300 üyeli E-Mobilite Derneği, sahaya iniyor
Elektrikli araçlara dönüşümün hızlanması, dernekleşme faaliyetleri arttı. iki hatta önce dört operatörün kurduğu E Mobilite Operatörleri Derneği (EMOD) gibi yeni dernekler faaliyete girerken, diğer yandan mevcut dernekler de atağa geçti. E-Mobilite Derneği de bunlardan biri. Aslında bu dernek, 2010 yılında Elektrikli Araçlar Bilgilendirme Derneği olarak kurulmuştu. Geçtiğimiz aylarda bir isim değişikliğine gidildi . Derneğin bugün 300’e yakın üyesi var. Sadece otomobil üreticileri veya şarj ağı işlemecileri değil, scooter’dan tekneye kadar elektrikli tüm ulaşım araçlarını temsil eden firmalardan da yöneticiler bu derneğe üye. Üyeler arasında akademisyenler de bulunuyor. DÜNYA’ya konuşan E- Mobilite Derneği Başkanı Osman Ataman, “2 Nisan’da çıkan yönetmelik ve ardından EPDK’nın ilk şarj ağı işletme lisanslarını vermesiyle süreç hızlandı. Yeni lisans alan şarj ağı işletmecilerinin de derneğimize üye olacağını düşünüyoruz. Şu anda lisanslı şirketlerin çoğu üyemiz” dedi. 2010’dan bu yana daha çok kamu tarafında aktif olduklarını belirterek, yeni isimle birlikte sahaya ineceklerini ifade eden Ataman, “Kamu tarafında birçok önemli çalışmaya imza attık. Onlara bu sektörün önemini anlattık. Bazı yönetmeliklerde önemli katkılarımız oldu. Şimdi ise sokağa iniyoruz. Bir yandan tüketiciyi bilinçlendirmeye yönelik çalışmalar, diğer yandan servislerden itfaiyecilere kadar elektrikli araçlara yönelik eğitim çalışmaları yapacağız. Yine bu konularda üniversitelerle de önemli işbirliklerine imza atacağız”dedi.

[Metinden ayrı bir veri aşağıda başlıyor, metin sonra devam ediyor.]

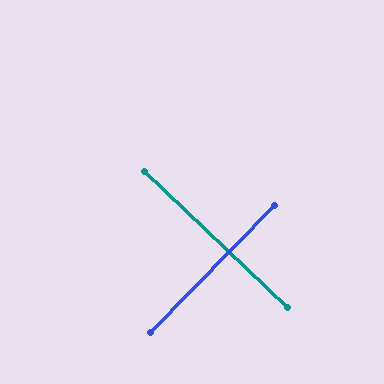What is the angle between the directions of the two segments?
Approximately 89 degrees.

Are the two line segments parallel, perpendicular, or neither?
Perpendicular — they meet at approximately 89°.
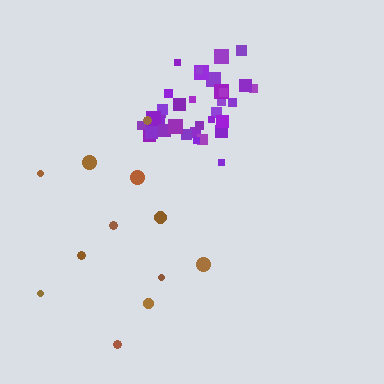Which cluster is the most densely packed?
Purple.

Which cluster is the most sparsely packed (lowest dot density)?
Brown.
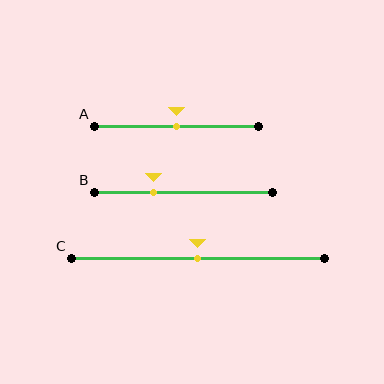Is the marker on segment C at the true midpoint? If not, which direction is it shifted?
Yes, the marker on segment C is at the true midpoint.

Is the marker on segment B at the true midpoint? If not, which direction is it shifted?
No, the marker on segment B is shifted to the left by about 17% of the segment length.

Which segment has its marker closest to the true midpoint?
Segment A has its marker closest to the true midpoint.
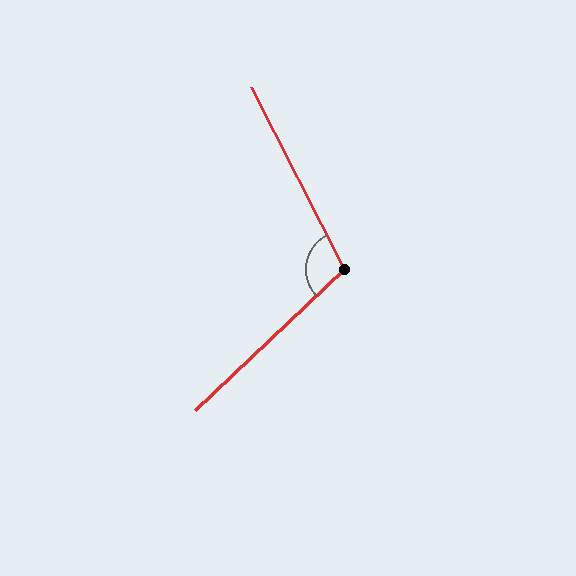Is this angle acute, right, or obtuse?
It is obtuse.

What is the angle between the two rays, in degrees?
Approximately 106 degrees.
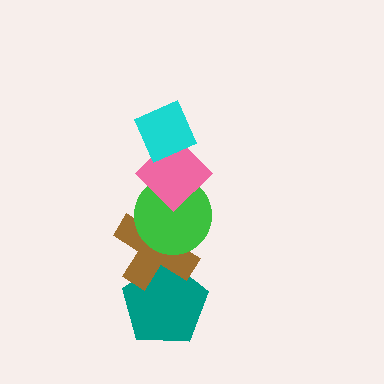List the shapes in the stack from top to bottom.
From top to bottom: the cyan diamond, the pink diamond, the green circle, the brown cross, the teal pentagon.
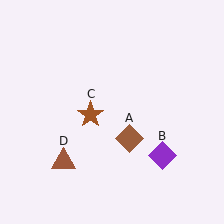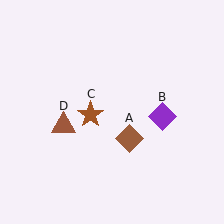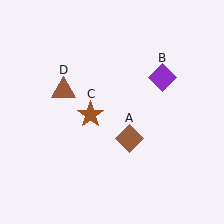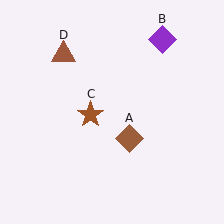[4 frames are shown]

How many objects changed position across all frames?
2 objects changed position: purple diamond (object B), brown triangle (object D).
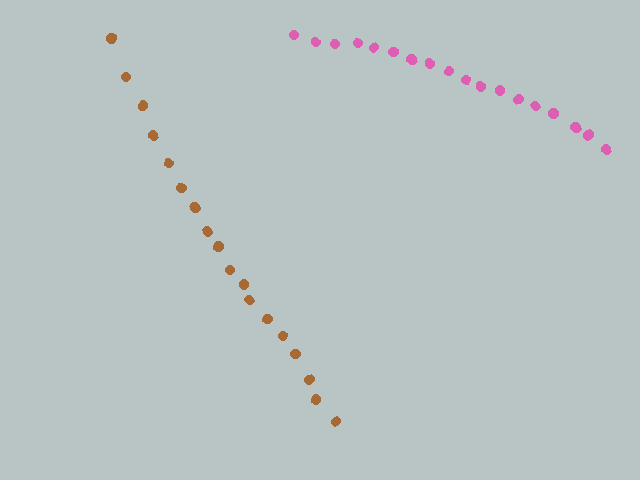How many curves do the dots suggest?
There are 2 distinct paths.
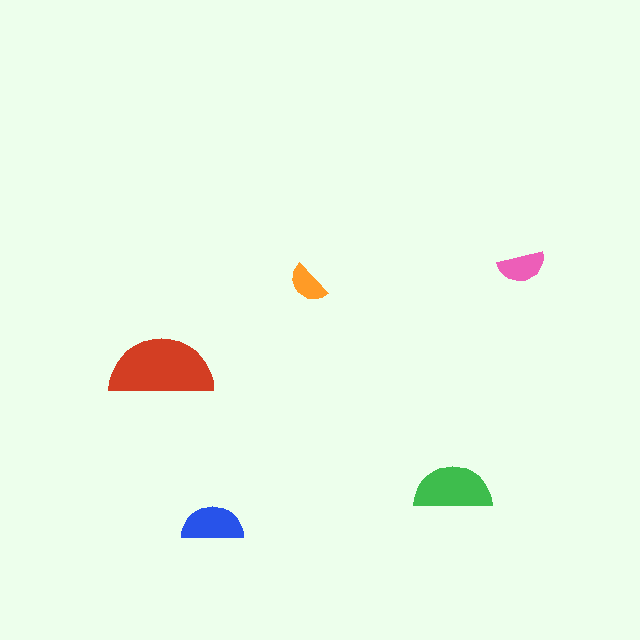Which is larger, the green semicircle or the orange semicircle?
The green one.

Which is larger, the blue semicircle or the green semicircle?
The green one.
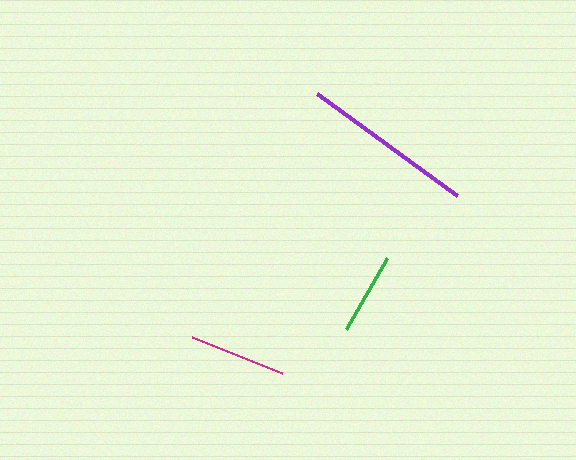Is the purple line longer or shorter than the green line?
The purple line is longer than the green line.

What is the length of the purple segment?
The purple segment is approximately 173 pixels long.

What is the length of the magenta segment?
The magenta segment is approximately 97 pixels long.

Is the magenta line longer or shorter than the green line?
The magenta line is longer than the green line.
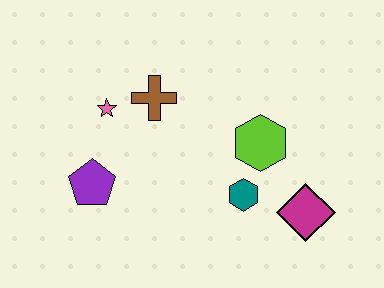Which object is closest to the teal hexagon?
The lime hexagon is closest to the teal hexagon.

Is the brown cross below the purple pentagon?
No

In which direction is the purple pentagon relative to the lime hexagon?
The purple pentagon is to the left of the lime hexagon.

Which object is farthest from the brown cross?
The magenta diamond is farthest from the brown cross.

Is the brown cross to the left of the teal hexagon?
Yes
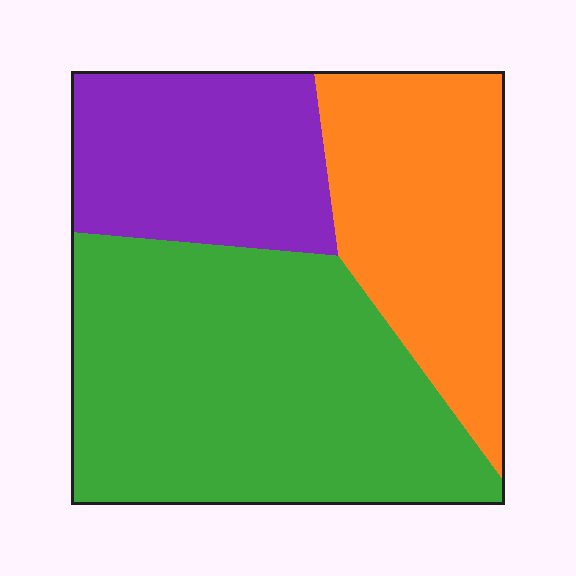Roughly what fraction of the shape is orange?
Orange covers 28% of the shape.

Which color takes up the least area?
Purple, at roughly 25%.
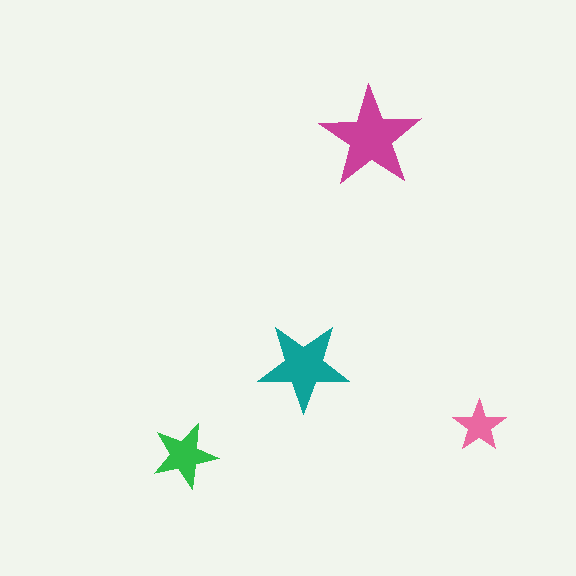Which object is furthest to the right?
The pink star is rightmost.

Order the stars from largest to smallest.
the magenta one, the teal one, the green one, the pink one.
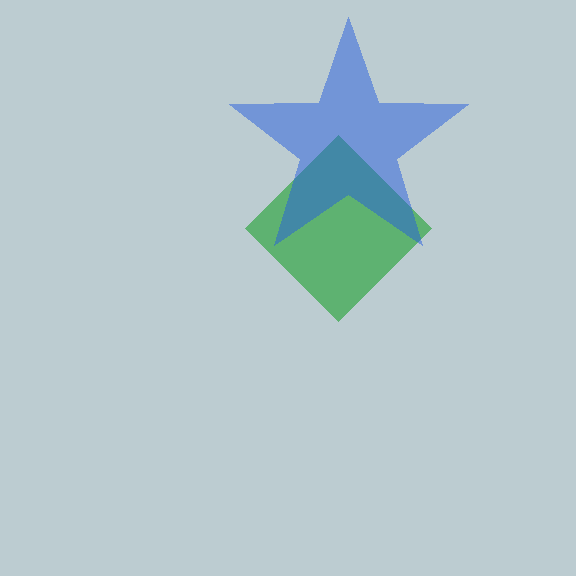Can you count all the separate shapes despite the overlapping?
Yes, there are 2 separate shapes.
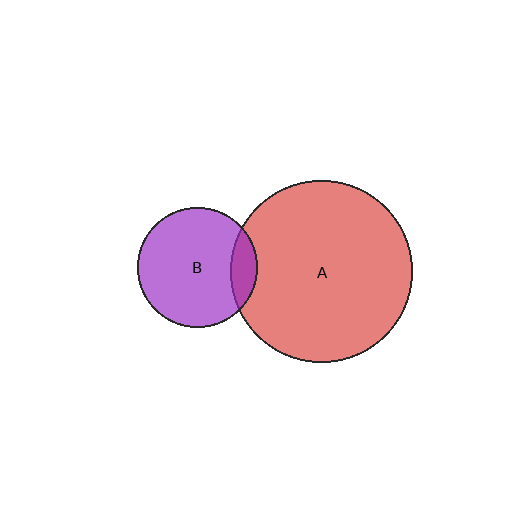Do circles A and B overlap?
Yes.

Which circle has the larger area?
Circle A (red).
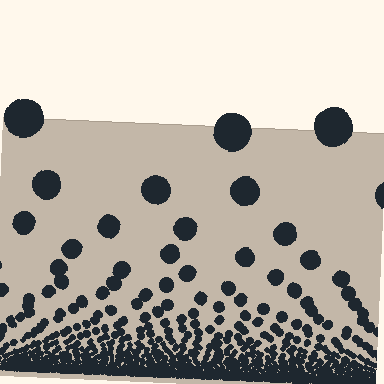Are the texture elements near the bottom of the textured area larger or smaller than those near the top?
Smaller. The gradient is inverted — elements near the bottom are smaller and denser.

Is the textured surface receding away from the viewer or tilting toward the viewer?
The surface appears to tilt toward the viewer. Texture elements get larger and sparser toward the top.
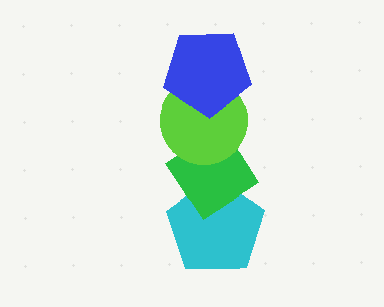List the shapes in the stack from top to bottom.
From top to bottom: the blue pentagon, the lime circle, the green diamond, the cyan pentagon.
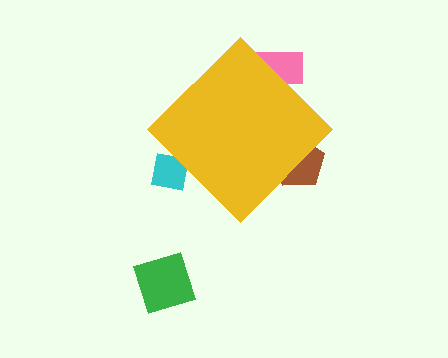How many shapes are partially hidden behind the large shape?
3 shapes are partially hidden.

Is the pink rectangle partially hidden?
Yes, the pink rectangle is partially hidden behind the yellow diamond.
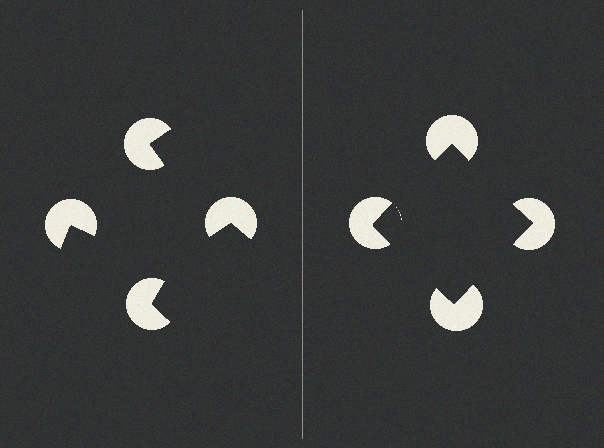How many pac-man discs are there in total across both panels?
8 — 4 on each side.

“Sayı arttıkça maliyet düşecek”
Elektrikli araç şarj etme maliyeti, yükselen fiyatları ve EPDK’dan şarj ağı istasyonlara elektriği satma yetkisi verilmesiyle dönemde artmıştı. Ataman, büyümesi ile maliyetlerin düşeceğini belirterek, “Şu anda yollarda yaklaşık 8 bin elektrikli araç var. Firmalar kar yapamıyor. Ancak piyasada elektrikli araç 800 bin adetlere ulaştığında şarj dolum maliyetleri de düşecektir” dedi.
Sektör belediyelerle yaşanan ruhsat krizine çözüm bekliyor
Sektör yetkilileri, şarj istasyonu yatırımları yaparken belediyelerle sorun yaşıyor. Her bir istasyon yatırımı için ilgili belediyeden işyeri açma ruhsatı alınması gerekiyor. Bazı belediyelerin, bu belgeyi vermek için sadece 3 belge istediğini, bazılarının ise yasal bir zorunluluk olmadığı halde 15’ten fazla belge istediği öne sürülüyor. Sektör temsilcilerinin iddiasına göre, bazı belediyeler bu işi gelir kapısı olarak görüyor ve bilinçli olarak zorluk çıkarıyor. Bu konuda belediyelerin bu ruhsatları belli bir standart dahilinde vermelerinin sağlanması ve yaptırım uygulanması isteniyor. Benzer bir sıkıntı da elektrik dağıtım şirketlerine şarj istasyonu elektrik abonesi olmak için gidildiğinde yaşanıyor. Firmalar, bu abonelik başvurularında kolaylık istiyor.